NON SOLO PAROLE - La strada verso l’inclusione, un passo dopo l’altro
A cura della Redazione
Il dibattito sulla neutralità di genere nel linguaggio non è recente, già nel 2008 il Parlamento Europeo avviava una riflessione sulla tematica, diventando una delle prime organizzazioni internazionali a adottare specifiche linee guida multilingue. Nel corso dell’ultimo decennio l’importanza del tema linguistico ha acquistato rilevanza non solo nel mondo istituzionale e in quello accademico ma anche in quello aziendale. Le organizzazioni, infatti, nel progettare le strategie di Inclusion&Diversity hanno iniziato a comprendere che l’inclusione passa anche per il modo e il tono con cui ci si esprime in azienda e che questo non riguarda solo il genere ma anche, ad esempio, la disabilità. “Sul fronte del genere la nostra lingua madre è improntata al binarismo ma come parte di una realtà multinazionale in azienda usiamo abitualmente l’inglese anche per le nostre comunicazioni interne” spiega Carlamaria Tiburtini, HR Business Partner e I&D Leader di Avio Aero “Questo aiuta non solo perché è una lingua universale che avvicina anche i colleghi di diversa nazionalità presenti nell’organizzazione, ma per la sua natura neutrale va incontro all’inclusione”.
“La riflessione più profonda però” aggiunge Carlamaria “tocca il modo di comunicare di ciascuno, le parole che abitualmente usiamo.

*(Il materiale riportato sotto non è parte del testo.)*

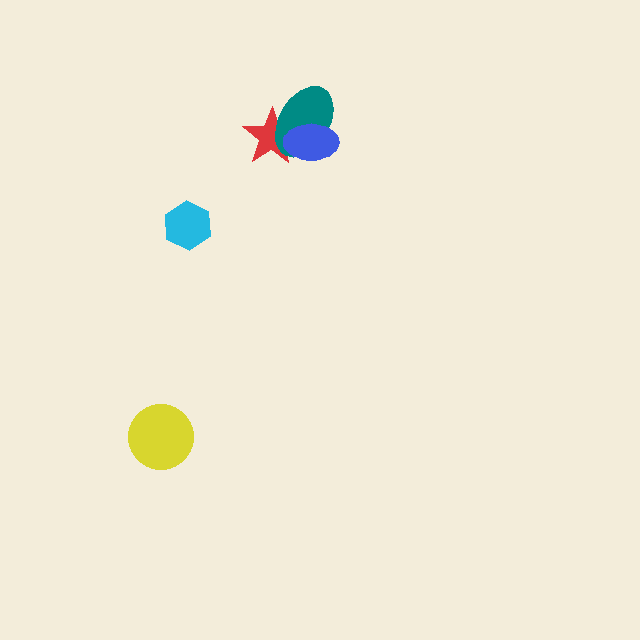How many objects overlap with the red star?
2 objects overlap with the red star.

Come afferma Igor Suran, direttore generale dell’associazione Parks Liberi e Uguali di cui noi facciamo parte, le parole che fanno sentire esclusi non sono necessariamente volgari e offensive. Molto spesso sono le stesse parole che usiamo ogni giorno che in determinati contesti fanno sentire esclusi coloro che non si riconoscono in questo parametro espressivo. Questo è molto vero nell’ambito della disabilità ad esempio, dove espressioni stigmatizzanti sono state sì sostituite da altre, ma talvolta altrettanto inadeguate, scorrette da un punto di vista scientifico o peggio paternalistiche”. In Avio Aero l’attenzione a questo aspetto fa parte del percorso di sensibilizzazione culturale che l’azienda ha fortemente voluto. “Nel caso della nostra azienda”, continua Carlamaria, la fabbrica è il cuore operativo, sicuramente il contesto più rilevante in termini numerici e anche il luogo dove è prevalente la presenza maschile. Negli anni, le politiche di talent acquisition e retention e la visione della brilliant factory – un nuovo approccio al manufacturing improntato su tecnologia e innovazione che trasforma completamente l’ambiente di fabbrica tradizionalmente inteso - ci hanno portato ad inserire sempre più donne sulle linee produttive facendo emergere problematiche relative al linguaggio, amplificate poi dall’apertura al mondo LGBTIQ+. All’inizio, in alcuni casi, dai termini sessisti o volgari sono scaturiti anche comportamenti inappropriati. Insieme alle necessarie azioni disciplinari abbiamo iniziato a lavorare sul piano organizzativo alla composizione dei team per renderli quanto più possibile diversi per età, genere, anzianità di servizio e sugli stereotipi con iter di formazione specifica e testimonianze.
Ora ci stiamo concentrando molto sulla consapevolezza personale e vogliamo condurre dei progetti pilota nei nostri stabilimenti aperti a tutte le funzioni e figure professionali per far percepire il valore dell’appropriatezza del linguaggio e, di conseguenza, aumentarne l’uso cosciente”. Non solo per passione personale, ma anche per interesse professionale, Carlamaria Tiburtini segue con interesse le teorie sull’evoluzione della lingua in relazione all’inclusione “E’ interessante vedere come ci sia molta ricerca per far evolvere la lingua in modo che rifletta l’attualità e trovare soluzioni alternative al predominio del maschile; penso al “singular they” - parola dell’anno 2019 eletta dall’American Dialect Association - che riflette l’attenzione alla diversità da parte della società americana o lo schwa - il simbolo usato dai linguisti per definire una corretta pronuncia - in sostituzione dell’asterisco a fine parola, a sua volta scelto per sostituire il maschile e il femminile. Come professionista delle Risorse Umane sento la responsabilità di guardare al linguaggio come una componente fondante della strategia di inclusione, per creare una cultura del rispetto che è il presupposto della collaborazione e del lavorare insieme. Nel mondo del lavoro sta entrando la generazione Z per la quale i temi della diversità fanno parte del sistema valoriale e sulla base del linguaggio e del comportamento etico valutano l’azienda. Non possiamo perdere questa opportunità.”